Recently, I need to share an R model on the server to my colleagues who use R. Plumber comes to my mind immediately. Build a web API using plumber is really easy. I love the roxygen-way to define the API. It’s elegant and easy to maintain.
Usually, web APIs use JSON to represent data. Unfortunately, JSON encodes objects in a string, which may result in information losses. For example, the attributes (other than names) cannot be preserved. And it causes troubles:
-
The user has to set back the attributes explicitly after the JSON results being parsed because there’s no way to tell
["2018-11-15"]
is a string or a date in the pure JSON format. Or you have to store all the attributes in a seperate list, which is tedious and error-prone. -
Some issue is difficult to solve like you can’t represent a zero-row dataframe in JSON (
jsonlite::toJSON(iris[0,])
returns[]
). You have to deal with such corner cases by yourself. -
Parse a large R object to JSON can be quite slow1.
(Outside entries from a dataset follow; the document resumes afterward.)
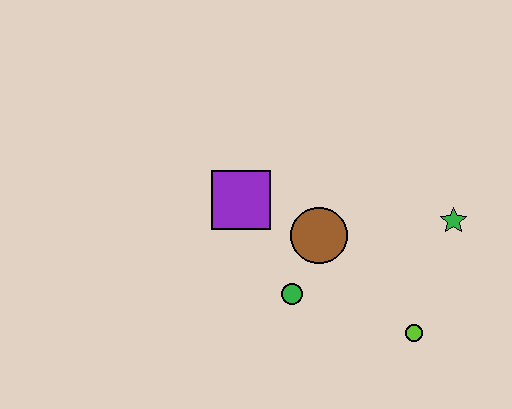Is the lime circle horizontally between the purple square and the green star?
Yes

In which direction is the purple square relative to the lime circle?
The purple square is to the left of the lime circle.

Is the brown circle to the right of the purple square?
Yes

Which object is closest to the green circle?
The brown circle is closest to the green circle.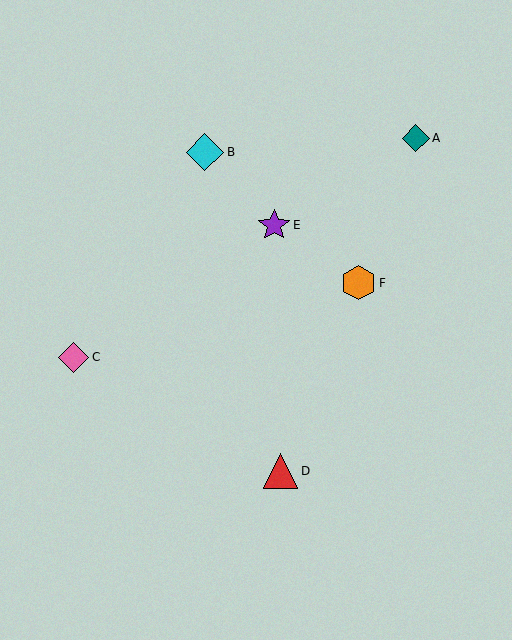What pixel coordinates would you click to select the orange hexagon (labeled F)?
Click at (359, 283) to select the orange hexagon F.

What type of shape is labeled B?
Shape B is a cyan diamond.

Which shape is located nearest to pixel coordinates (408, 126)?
The teal diamond (labeled A) at (416, 138) is nearest to that location.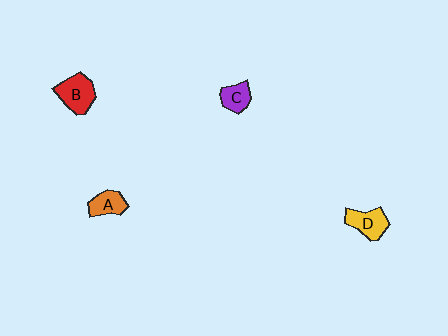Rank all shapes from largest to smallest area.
From largest to smallest: B (red), D (yellow), A (orange), C (purple).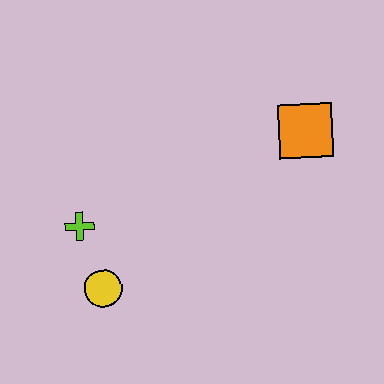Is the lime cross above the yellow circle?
Yes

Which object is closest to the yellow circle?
The lime cross is closest to the yellow circle.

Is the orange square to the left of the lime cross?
No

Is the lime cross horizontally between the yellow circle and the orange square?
No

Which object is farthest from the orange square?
The yellow circle is farthest from the orange square.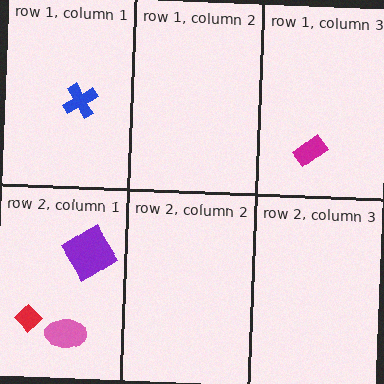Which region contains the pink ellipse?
The row 2, column 1 region.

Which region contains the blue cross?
The row 1, column 1 region.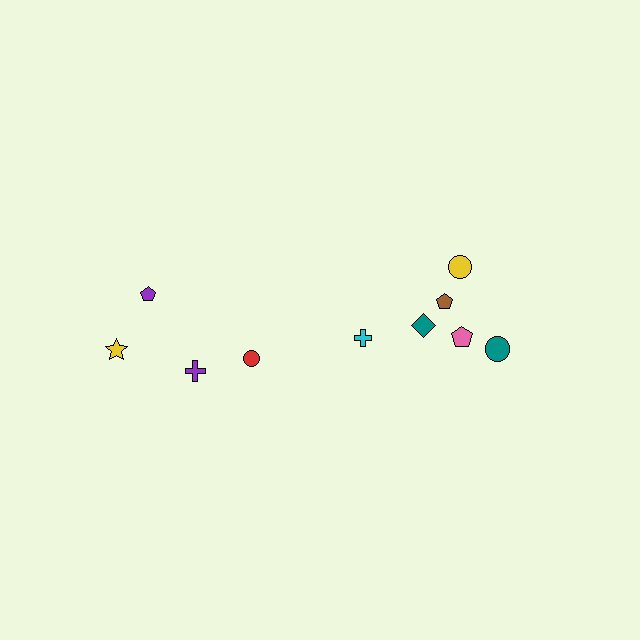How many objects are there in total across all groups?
There are 10 objects.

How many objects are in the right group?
There are 6 objects.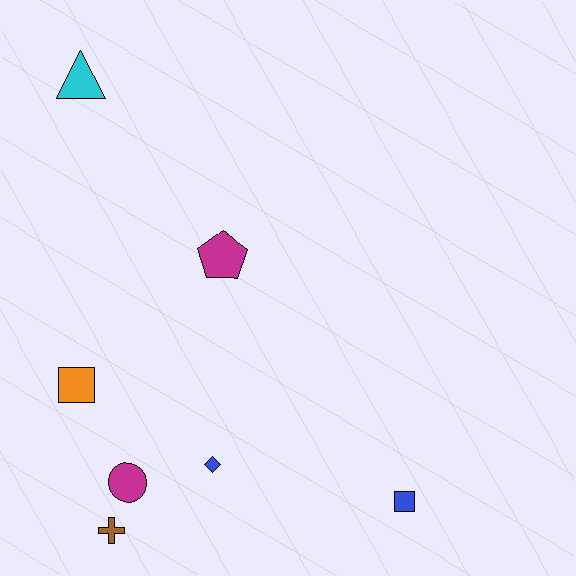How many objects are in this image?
There are 7 objects.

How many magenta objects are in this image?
There are 2 magenta objects.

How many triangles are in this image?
There is 1 triangle.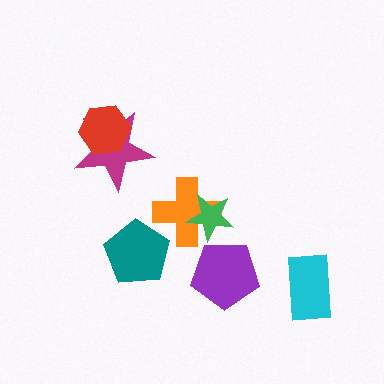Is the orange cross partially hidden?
Yes, it is partially covered by another shape.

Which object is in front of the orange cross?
The green star is in front of the orange cross.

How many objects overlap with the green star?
1 object overlaps with the green star.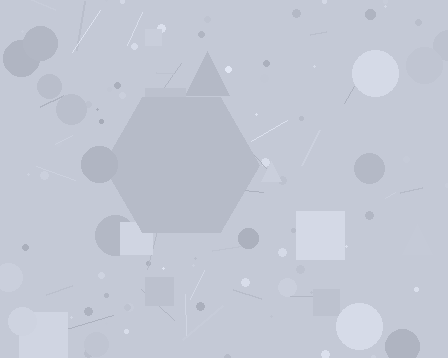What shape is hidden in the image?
A hexagon is hidden in the image.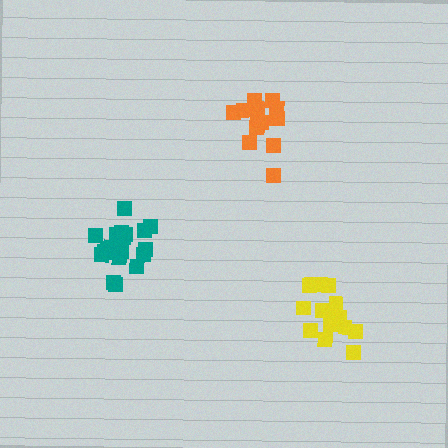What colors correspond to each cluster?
The clusters are colored: teal, orange, yellow.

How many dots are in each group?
Group 1: 20 dots, Group 2: 15 dots, Group 3: 15 dots (50 total).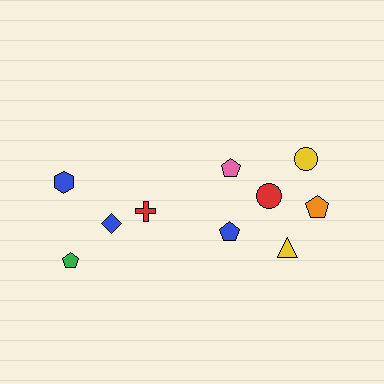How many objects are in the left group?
There are 4 objects.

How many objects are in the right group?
There are 6 objects.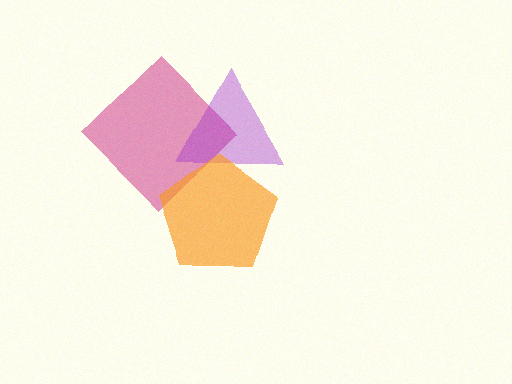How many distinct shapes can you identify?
There are 3 distinct shapes: a magenta diamond, a purple triangle, an orange pentagon.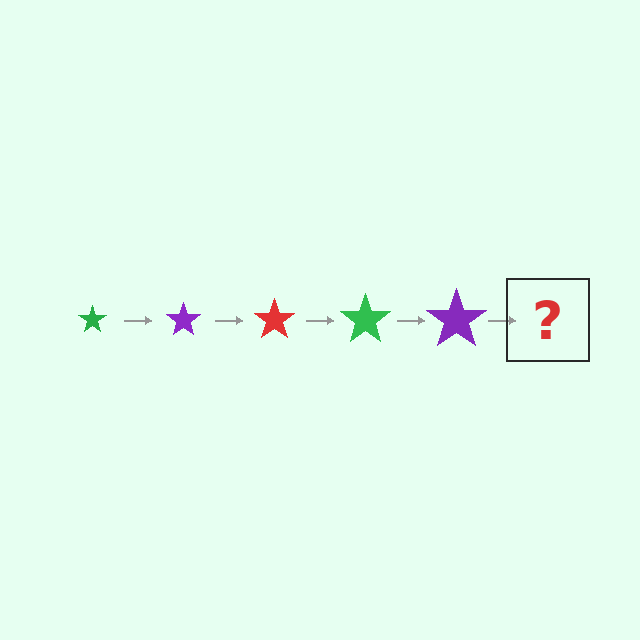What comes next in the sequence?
The next element should be a red star, larger than the previous one.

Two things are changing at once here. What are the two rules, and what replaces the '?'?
The two rules are that the star grows larger each step and the color cycles through green, purple, and red. The '?' should be a red star, larger than the previous one.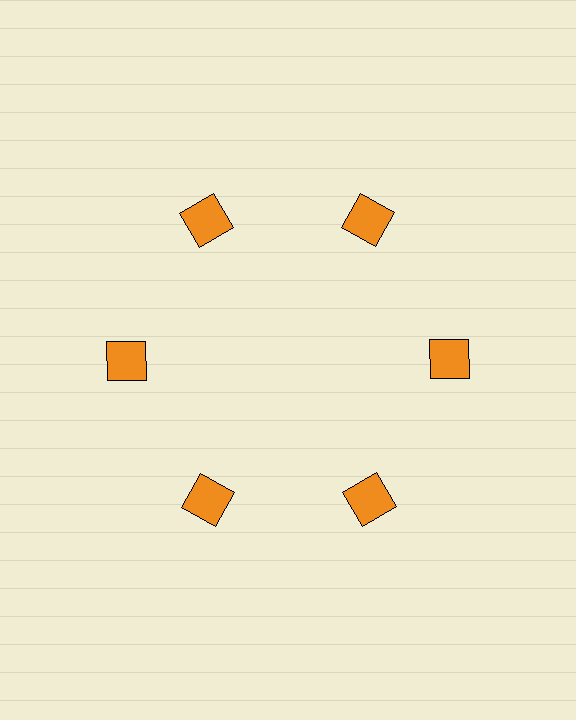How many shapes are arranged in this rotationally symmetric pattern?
There are 6 shapes, arranged in 6 groups of 1.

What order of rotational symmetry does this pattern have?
This pattern has 6-fold rotational symmetry.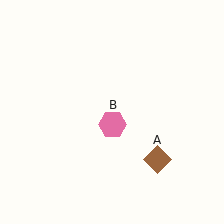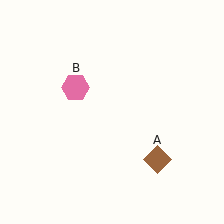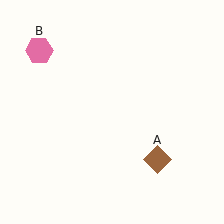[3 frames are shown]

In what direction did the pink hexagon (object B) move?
The pink hexagon (object B) moved up and to the left.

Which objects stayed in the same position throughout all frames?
Brown diamond (object A) remained stationary.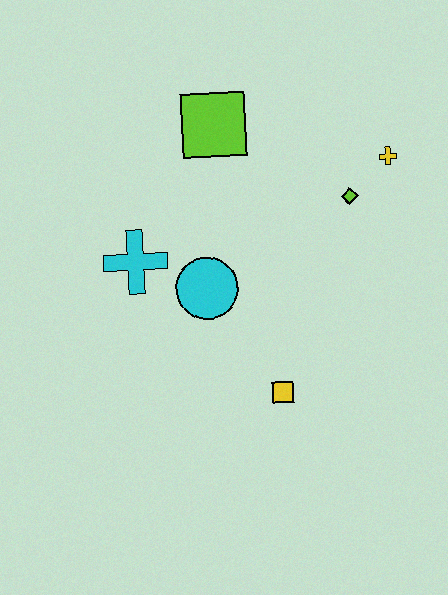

Luckily, all my “clients” (my colleagues) are R users, so I don’t really need a general web API. JSON is only one of the many methods to serialize objects and I’m not bound to it. Due to the existence of base::saveRDS()
, I know there must be a serializing method provided by R itself - whether the method is exported or not is the only thing in doubt. Fortunately, with little effort, base::serialize()
and base::unserialize()
are the cures I’m looking for.
My solution is provided in the code below. Since the rds file is almost the seamless representation of the R objects (external pointers are the exception), using base::serialize()
as the customized serializer of the plumber API minimizes the efforts required to establish a stable plumber API for the R users.
Enjoy!
UPDATE @2020/03/21
As the time of writing, the dev version of plumber
now gains the new native serializer rds
.
The sample code (BOTH POST and RETURN r objects)
- Place all the scripts under one same folder.
- Execute
main.R
to launch the API server. - Execute
client.R
to test the API.
plumber.R
#* @post /api
#* @serializer rds
function(req) {
req$robj
}
main.R
(In practice, you probably want to have a condition inside. A good example is this: https://github.com/jcpsantiago/protopretzel/blob/master/R/protobuf_filter.R)
library(plumber)
x <- plumb("plumber.R")
x$filter("robj", function(req) {
req$rook.input$rewind()
req$robj <- unserialize(req$rook.input$read())
plumber::forward()
})
x$run(debug = TRUE, port = 9999)
client.R
out <- httr::POST(
"http://127.0.0.1:9999/api",
encode = "raw",
body = serialize(iris, NULL),
httr::content_type("application/octet-stream")
)
# you may need to check httr::status_code() == 200L
# or if is.raw(httr::content(out)) is TRUE, first
base::unserialize(httr::content(out))
-
Let’s make a large double vector by
v <- rnorm(1e8)
,system.time(invisible(jsonlite::toJSON(v)))
costs 27 seconds whilesystem.time(invisible(serialize(v, NULL)))
costs less than 4 seconds on my computer ↩︎